# Model Context Protocol (MCP)

We can use any LLM with MCP. In this repository we will use `llama3.2:1b` and `llama3.2:3b`

You can also download other models such as `llama3.2:8b` (if your machine supports)

| Model | Command |
| --- | --- |
| llama 3.2:1b | `ollama pull llama3.2:1b` |
| llama 3.2:3b | `ollama pull llama3.2:3b` |
| llama 3.2:8b | `ollama pull llama3.2:8b` |

In [None]:
import ollama
import os
import sys
from pprint import pprint
from mcp import ClientSession, StdioServerParameters
from mcp.client.stdio import stdio_client

In [None]:
LARGE_MODEL='llama3.2:3b' # or llama3.2:1b for faster but less accurate results
SMALL_MODEL='llama3.2:1b' # or llama3.2:3b for better but slower results

We have a folder `mcp_servers`, inside this folder we have our mcp tool written under different python scripts. These scripts are also called servers in some cases (when these are running on a remote server waiting for a client connection). Because MCP tools can be used as plug and play unlike agents, these scripts can run on remote servers

First, we have a very simple mcp tool which is a tool to add two numbers under the script `the_math_server.py`.
We will use this tool first just to understand how the mcp works with an LLM (in this case llama3.2)


In [None]:
# Configuration for an MCP Server (Example: a local python script)
# If you don't have one, you can use a simple 'hello-world' MCP server script

MCP_SERVER_PATH = os.path.abspath("./mcp_servers/the_math_server.py")


In [None]:
async def run_mcp_query(mcp_server_path, user_prompt, model):
    server_params = StdioServerParameters(
        command="python",
        args=[mcp_server_path],
    )
    async with stdio_client(server_params) as (read, write):
        async with ClientSession(read, write) as session:
            # 1. Initialize session
            await session.initialize()
            
            # 2. List available tools from the MCP server
            tools = await session.list_tools()
            
            # 3. Ask Ollama to decide which tool to use
            # Note: We format the MCP tools into Ollama's tool format
            ollama_tools = [
                {
                    "type": "function",
                    "function": {
                        "name": t.name,
                        "description": t.description,
                        "parameters": t.inputSchema,
                    },
                }
                for t in tools.tools
            ]

            response = ollama.chat(
                model=model,
                messages=[{'role': 'user', 'content': user_prompt}],
                tools=ollama_tools,
            )

            # 4. Handle Tool Calls
            if response.get('message', {}).get('tool_calls'):
                for tool_call in response['message']['tool_calls']:
                    tool_name = tool_call['function']['name']
                    tool_args = tool_call['function']['arguments']
                    
                    print(f"üõ†Ô∏è Calling tool: {tool_name} with {tool_args}")
                    
                    # Execute tool via MCP
                    result = await session.call_tool(tool_name, tool_args)
                    print(f"‚úÖ Tool Result: {result.content}")
                    
                    # Final response from LLM
                    final_response = ollama.chat(
                        model=model,
                        messages=[
                            {'role': 'user', 'content': user_prompt},
                            response['message'],
                            {'role': 'tool', 'content': str(result.content), 'name': tool_name}
                        ]
                    )
                    return final_response['message']['content']
            
            return response['message']['content']


### Code Explanation

`async def run_mcp_query(user_prompt, MODEL):` 
- The word async (asynchronous) just means your computer won't freeze up while it waits for the process to finish. It can go do other chores, like a person putting a phone on speaker while waiting on hold.
- The Layman Translation: "I am preparing to ask my assistant a question (the user_prompt), and I'm willing to wait patiently for the answer."
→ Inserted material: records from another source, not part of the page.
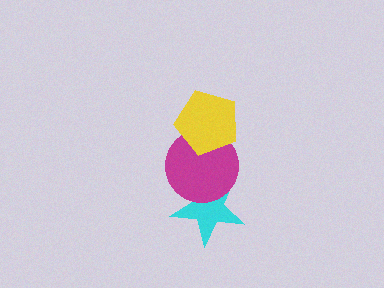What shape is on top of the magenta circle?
The yellow pentagon is on top of the magenta circle.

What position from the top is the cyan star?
The cyan star is 3rd from the top.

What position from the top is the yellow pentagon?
The yellow pentagon is 1st from the top.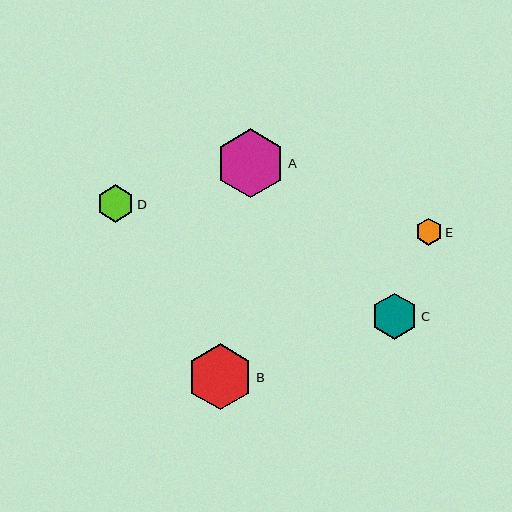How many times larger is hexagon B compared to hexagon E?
Hexagon B is approximately 2.5 times the size of hexagon E.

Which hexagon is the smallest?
Hexagon E is the smallest with a size of approximately 27 pixels.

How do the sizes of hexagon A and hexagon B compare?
Hexagon A and hexagon B are approximately the same size.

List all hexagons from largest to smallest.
From largest to smallest: A, B, C, D, E.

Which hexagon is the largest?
Hexagon A is the largest with a size of approximately 69 pixels.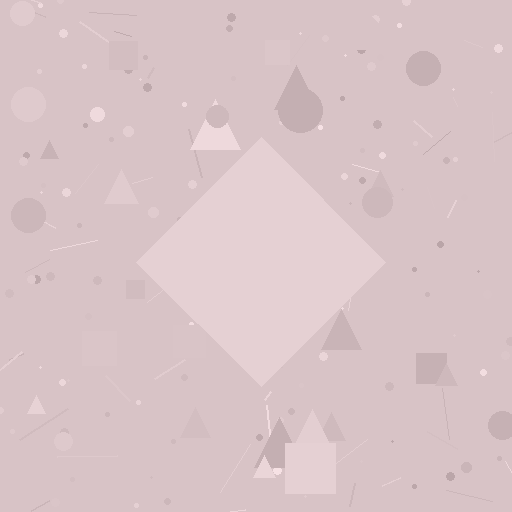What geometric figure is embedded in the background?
A diamond is embedded in the background.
`async with stdio_client(server_params) as (read, write):`
- This step builds the actual physical/digital pipe between your main program and the hidden tool server. The server_params are like the phone number or the address of the office.
- The Layman Translation: "I am plugging a secure phone line directly into the assistant's office. I have an earpiece to listen (read) and a microphone to speak (write)."
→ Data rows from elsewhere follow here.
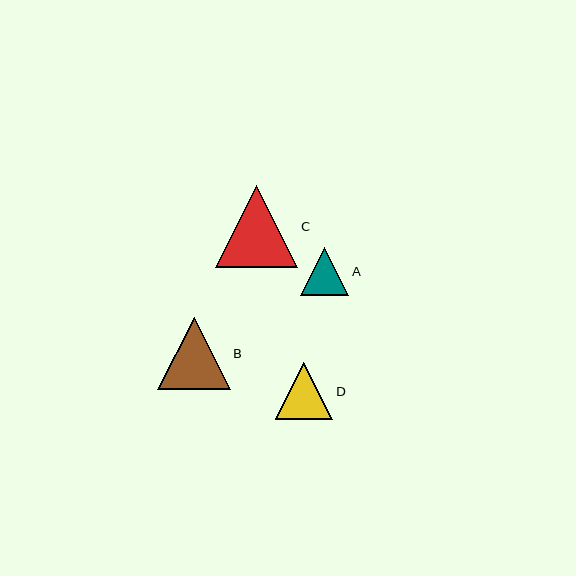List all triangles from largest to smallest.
From largest to smallest: C, B, D, A.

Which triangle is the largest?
Triangle C is the largest with a size of approximately 82 pixels.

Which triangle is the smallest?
Triangle A is the smallest with a size of approximately 48 pixels.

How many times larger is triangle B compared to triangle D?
Triangle B is approximately 1.3 times the size of triangle D.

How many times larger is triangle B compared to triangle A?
Triangle B is approximately 1.5 times the size of triangle A.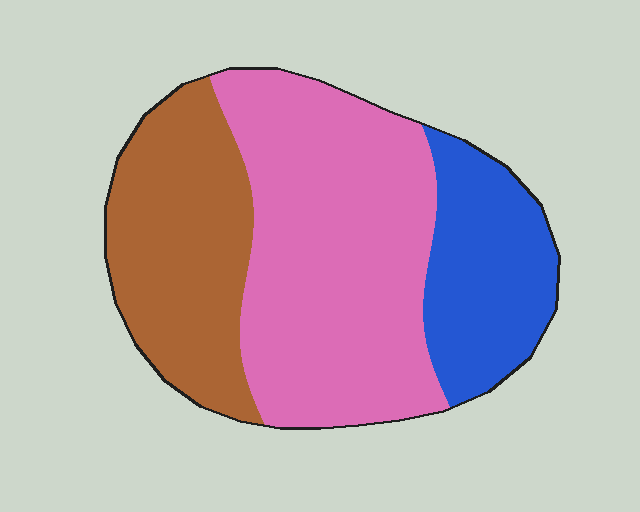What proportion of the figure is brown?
Brown takes up between a quarter and a half of the figure.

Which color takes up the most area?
Pink, at roughly 50%.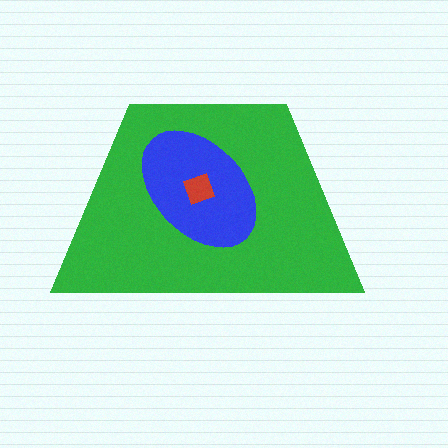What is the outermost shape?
The green trapezoid.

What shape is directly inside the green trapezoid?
The blue ellipse.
`async with ClientSession(read, write) as session:`
- Just having a wire isn't enough; the computers need rules on how to format their messages. A ClientSession wraps the raw wire in a polite protocol (like agreeing to say "Over" when you finish speaking on a walkie-talkie).
- The Layman Translation: "Now that the wire is connected, we are agreeing to speak the same language so we don't talk over each other."

`await session.initialize()`
- Before you can ask your actual question or ask the server to run tools, you have to do a digital handshake. This proves the server is awake, functioning, and ready to accept commands.
- The Layman Translation: "I am saying 'Hello, are you there and ready to work?' and I will wait (await) until you say 'Yes, I am ready!'"
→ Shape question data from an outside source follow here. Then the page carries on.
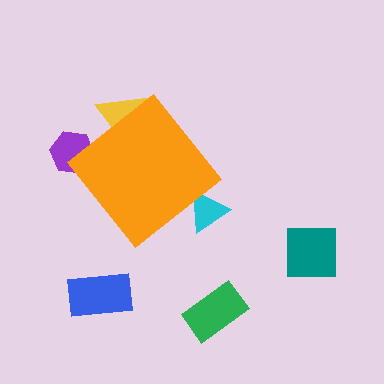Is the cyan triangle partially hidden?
Yes, the cyan triangle is partially hidden behind the orange diamond.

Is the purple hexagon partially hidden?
Yes, the purple hexagon is partially hidden behind the orange diamond.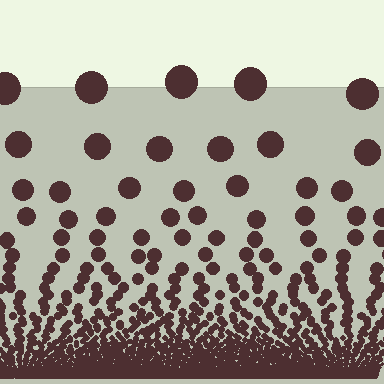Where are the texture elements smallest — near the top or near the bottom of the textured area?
Near the bottom.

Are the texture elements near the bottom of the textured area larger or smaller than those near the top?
Smaller. The gradient is inverted — elements near the bottom are smaller and denser.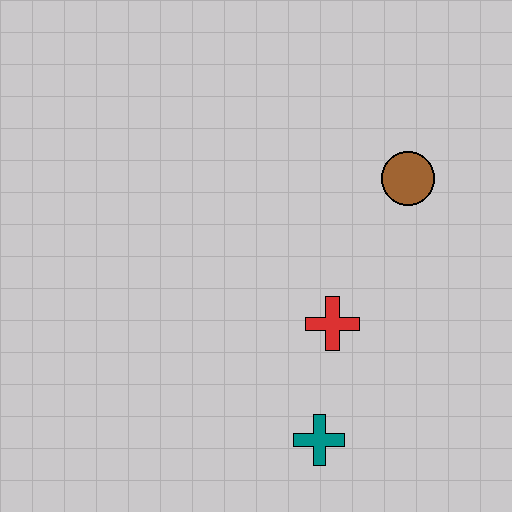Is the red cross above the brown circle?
No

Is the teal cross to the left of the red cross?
Yes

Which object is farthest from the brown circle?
The teal cross is farthest from the brown circle.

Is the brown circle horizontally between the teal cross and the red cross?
No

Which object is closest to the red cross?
The teal cross is closest to the red cross.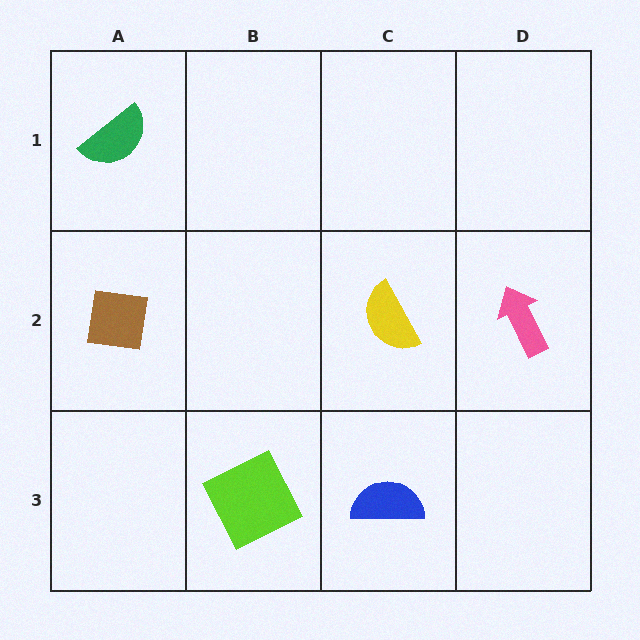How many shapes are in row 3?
2 shapes.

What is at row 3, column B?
A lime square.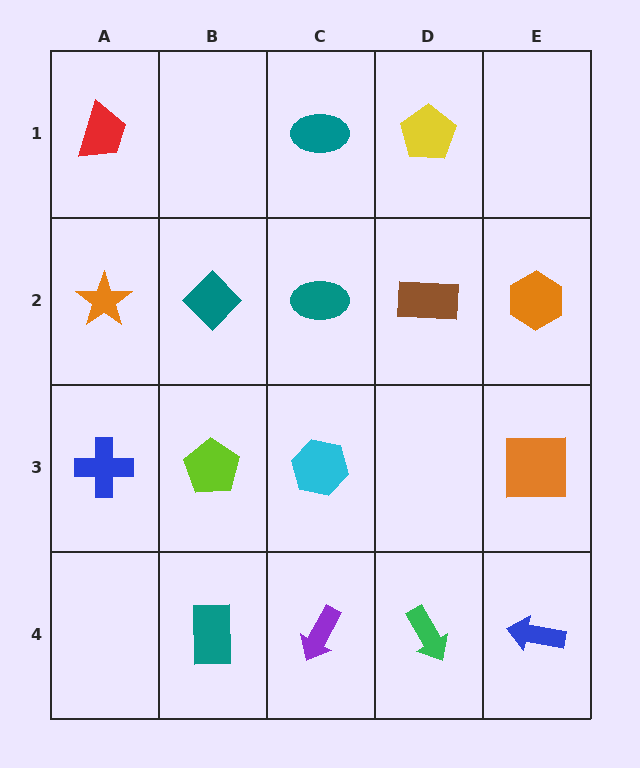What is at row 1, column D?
A yellow pentagon.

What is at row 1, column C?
A teal ellipse.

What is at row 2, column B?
A teal diamond.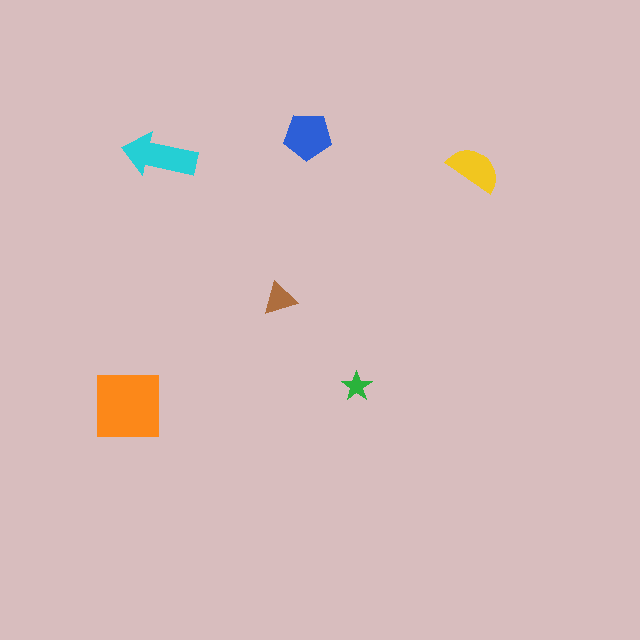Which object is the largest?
The orange square.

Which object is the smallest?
The green star.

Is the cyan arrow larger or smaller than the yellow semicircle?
Larger.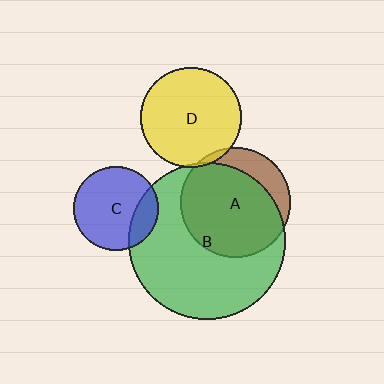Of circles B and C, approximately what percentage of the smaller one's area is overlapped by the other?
Approximately 20%.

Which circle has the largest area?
Circle B (green).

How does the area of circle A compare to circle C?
Approximately 1.7 times.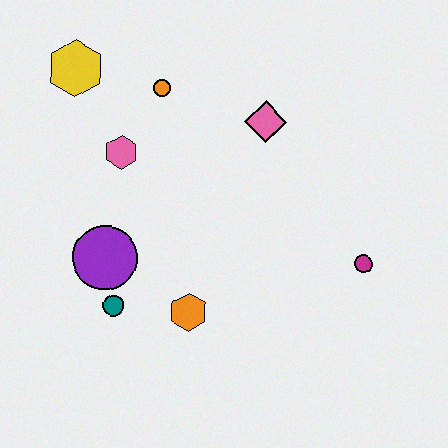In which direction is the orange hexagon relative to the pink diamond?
The orange hexagon is below the pink diamond.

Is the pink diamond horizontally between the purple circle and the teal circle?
No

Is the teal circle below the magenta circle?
Yes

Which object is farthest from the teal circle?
The magenta circle is farthest from the teal circle.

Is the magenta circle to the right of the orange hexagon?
Yes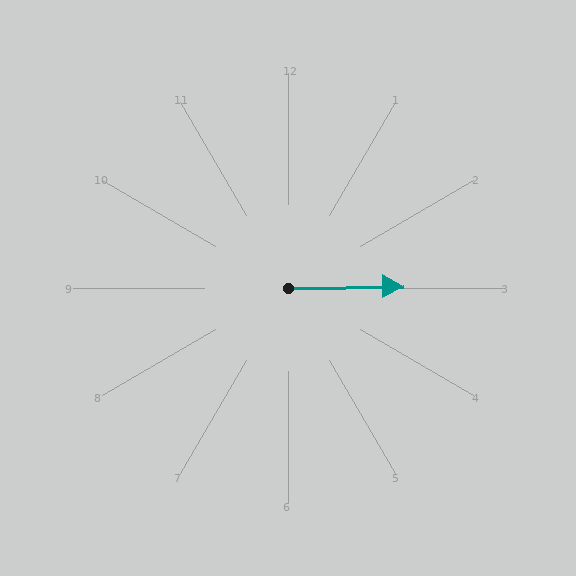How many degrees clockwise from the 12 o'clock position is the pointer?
Approximately 89 degrees.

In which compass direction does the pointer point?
East.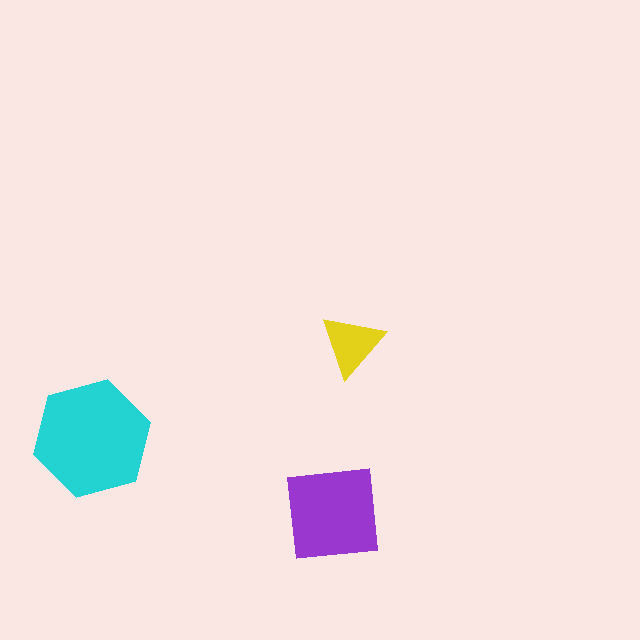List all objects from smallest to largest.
The yellow triangle, the purple square, the cyan hexagon.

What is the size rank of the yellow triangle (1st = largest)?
3rd.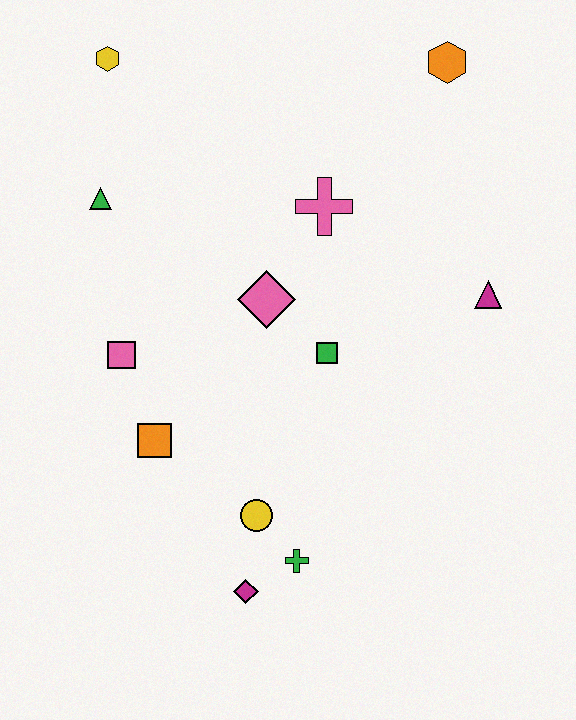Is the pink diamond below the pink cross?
Yes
Let us now try to use our MCP tool

In [None]:
query = "What is 5 + 5?"

In [None]:
result = await run_mcp_query(MCP_SERVER_PATH,query, SMALL_MODEL)
print(f"LLM Final Response: {result}")

You will see above that the `SMALL_MODEL` fails to give the answer to a very simple question. Though the process successfully uses the `Math` MCP tool and the result was also calculated correctly as can be seen in the 2nd line of the output under `text='10'`.

Lets now try the same query with the `LARGE_MODEL`

In [None]:
result = await run_mcp_query(MCP_SERVER_PATH, query, LARGE_MODEL)
print(f"LLM Final Response: {result}")

## Run a more complex MCP servers

There is another server file `mcp_tools_server.py` inside the `mcp_servers` folder. 

This mcp server scripts consists of two tools.
1. Web Search Tool - using DuckDuckGo 
2. Reading a local file Tool

In [None]:
MCP_SERVER_PATH = os.path.abspath("./mcp_servers/mcp_tools_server.py")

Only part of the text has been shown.